«10vor10» vom 26.8.2015

Beiträge

  • Unfreundlicher Empfang in Heidenau

    Bundeskanzlerin Angela Merkel hat heute eine Flüchtlingsunterkunft besucht und wurde von regelrechten Buhrufen empfangen. Nach den gewaltsamen Protesten am Wochenende betonte die Kanzlerin, dass die Flüchtlinge, einmal am Ziel angekommen, nicht länger mit Beschimpfungen rechnen sollten.

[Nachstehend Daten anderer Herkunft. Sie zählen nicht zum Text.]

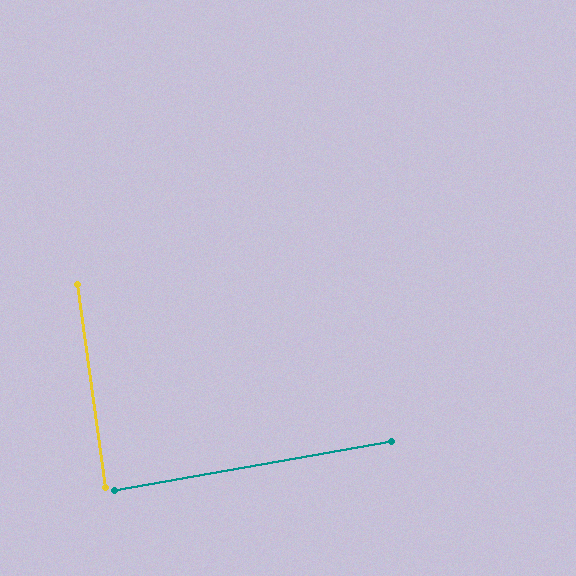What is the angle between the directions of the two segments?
Approximately 88 degrees.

  • Mehr Taten statt Worte gefordert

    Die Kirche stand in der Kritik. Ausgerechnet CVP-Präsident Christophe Darbellay forderte von den Kirchen in der Flüchtlingsfrage mehr Taten statt Worte. Die Kritik aus dem eigenen Lager wollen die Kirchen hierzulande nicht auf sich sitzen lassen. Ihr Engagement würde teilweise ausgebremst.

  • Unter Beschuss in den Kandil-Bergen

    Der zwei Jahre andauernde Waffenstillstand zwischen der Türkei und der kurdischen Arbeiterpartei PKK ist zumindest vorläufig vorbei. Die PKK verübt wieder blutige Anschläge und das Rückzugsgebiet der Kurden im Dreiländereck Türkei, Irak, und Iran steht unter Beschuss. «10vor10» hat die Kämpfer besucht.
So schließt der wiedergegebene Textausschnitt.